# Bad Day



## MummyElf (Apr 11, 2013)

I'm having one! Every time I think I'm finally 'getting there' and balanced out, something happens and I realise I'm still not where I want to be as a mum. Some days I wonder if I'm cut out for it at all, on others I think I've morphed into Mary Poppins and have nailed it. The magical three month point has passed and although things are going pretty well all round, some days I just wonder if I'm cut out for being a mum at all.

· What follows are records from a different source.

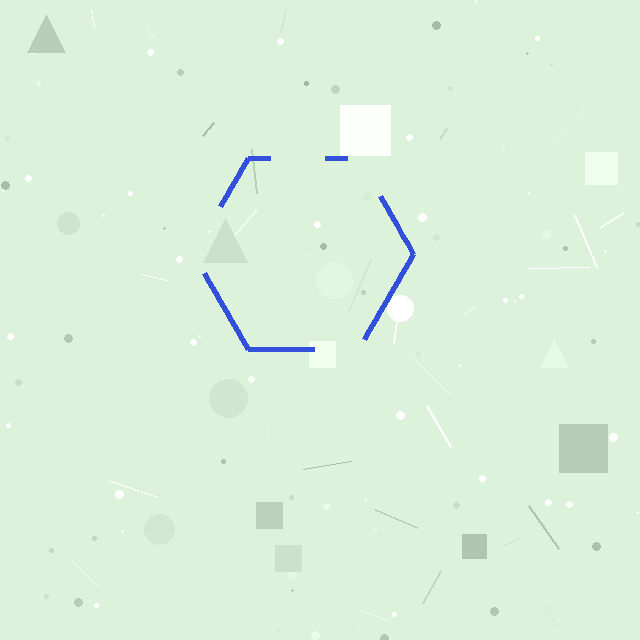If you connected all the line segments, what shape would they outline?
They would outline a hexagon.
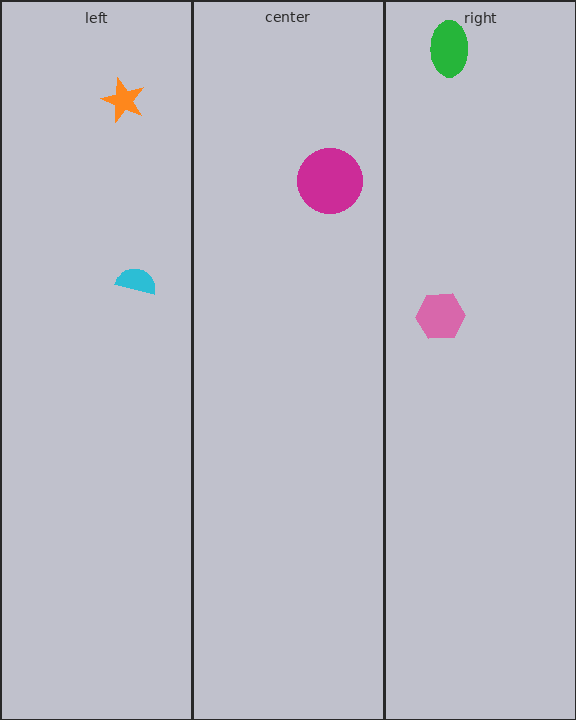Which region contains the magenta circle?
The center region.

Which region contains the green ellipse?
The right region.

Anyone else want to join me for a slice of self-pity pie?


----------



## GERTIE179 (Apr 20, 2005)

Aww mummy elf ((hugs)),

We've all been there. You probably feel little pixie has never been anywhere different but some days I caught myself and thght jeez!! Being a parent is hard we all know that but adoptive parents tend to have it harder. So for the one taking the leave it can feel really overwhelming (I've had friends with BC and at that point they admitted the following and I had to agree.

2/3 months in you have a routine, your coping with less sleep & lack of me time, adjusting to the responsibility placed on you BUT you do wonder if you've lost a bit of you. I loved being a mummy but found the loss if my identity (work was important to me). At this point I needed to get done me time - see friends without LO if poss anything to remind if being me and LO coped and actually helped I feel.

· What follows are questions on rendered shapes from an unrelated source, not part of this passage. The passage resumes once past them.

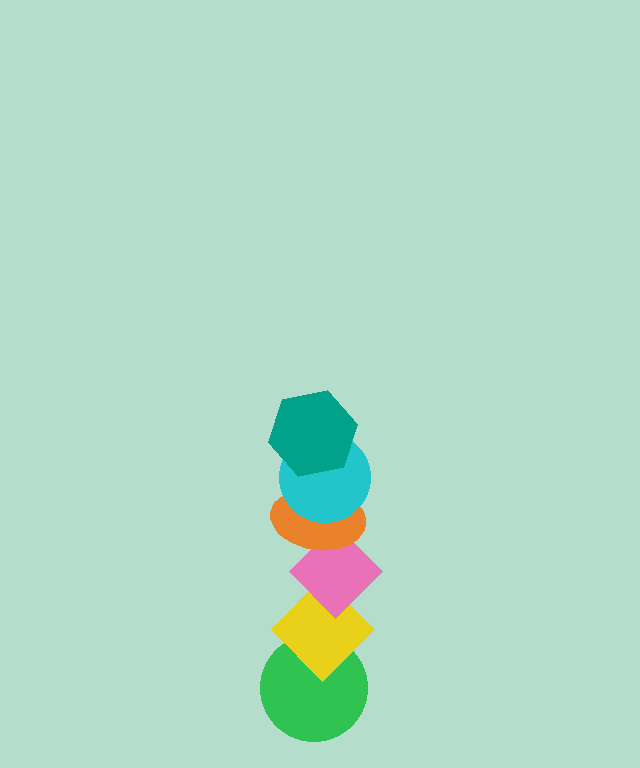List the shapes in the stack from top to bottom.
From top to bottom: the teal hexagon, the cyan circle, the orange ellipse, the pink diamond, the yellow diamond, the green circle.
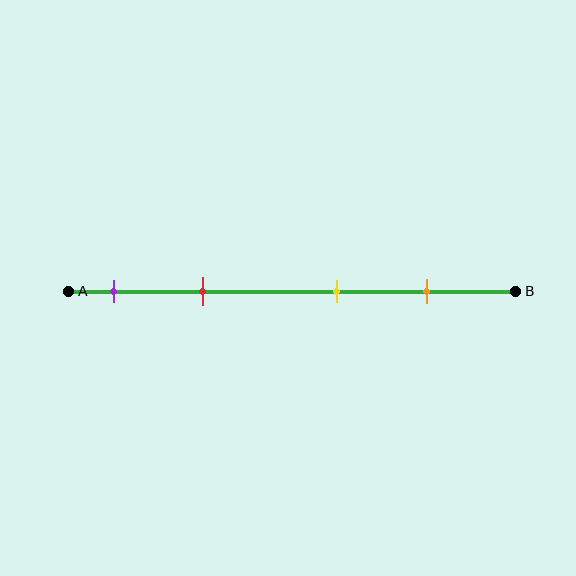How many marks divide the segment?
There are 4 marks dividing the segment.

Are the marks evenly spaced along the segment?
No, the marks are not evenly spaced.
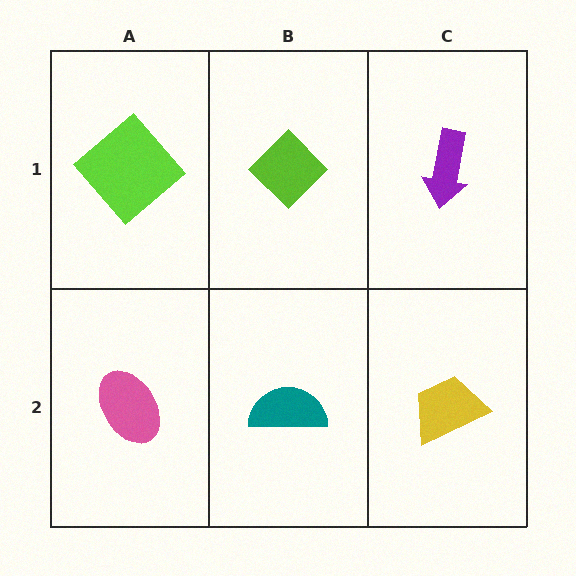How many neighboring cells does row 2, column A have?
2.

Just try and not beat yourself up - no one is Mary poppins that's one reasons nurseries are still full even though child are costs soar. Another friend of mine is a nursery nurse and still has moments where she loses it with her two & shouts. 

Harsh knowing others feel the same at times
X


----------



## Lizard39 (Nov 25, 2011)

Big hugs MuumyElf   I can't offer any advice as not a Mummy yet, but would just say write today off & start again tomorrow. 

I can join in your Self-pity pie though .....I had a SHOCKING day at work yesterday, but had a glass of wine last, chat to hubby & soak in the bath & today has been so much better! I also got upset with SW this week as we get to the end of our HS and frustrated of how many loops we have to jump through! So had afew bad days, but just thinking long term (for me that's having our LO next year) and for you that might be looking back at how far you have come these past 3 months & looking forward to the next 3 months and the many adventures you'll be having with little Elf   you are doing a wonderful amazing job, just sometimes needs someone else to tell you - which is us lovely ladies


----------



## MummyElf (Apr 11, 2013)

Thanks guys. Just feeling pretty rubbish today and have had a row with my sister whom I really close to - she kept checking on my LO napping and woke her up in the process which really got to me as (a) it's my job to check and (b) once woken from a nap she won't drop off again and had only had half a nap meaning a tricky afternoon for me with a tired , whiney LO. She's a great aunty, really the best, but sometimes she forgets who LO belongs to x


----------



## Tone (Apr 16, 2013)

Hi guys hope u dont mind me butting in! First of all wanna say ur all doing a fantastic job. I too want to adopt eventually whether or not we have a baby thru current or nxt yrs icsi and i havd been shocked by some of the things ive heard about adopting from"wouldnt do it as the child might grow up to have sthg wrongf with it" to "wouldnt do it in case i ended up not liking the chil" And to think these people have kids now....! Anyway am on my 2ww now and got 4 days left to test so am wondering how long do i need to leave a fail treatment before i can start looking into adopting? How long does the whole process take? thnx and carry on being amazing mummies!!!


----------



## GERTIE179 (Apr 20, 2005)

Mummy elf - totally recognise that feeling (those were the days that were hardest not the caring part but days when you were over analysing or annoyed as someone upset you as it did point out the difference I think)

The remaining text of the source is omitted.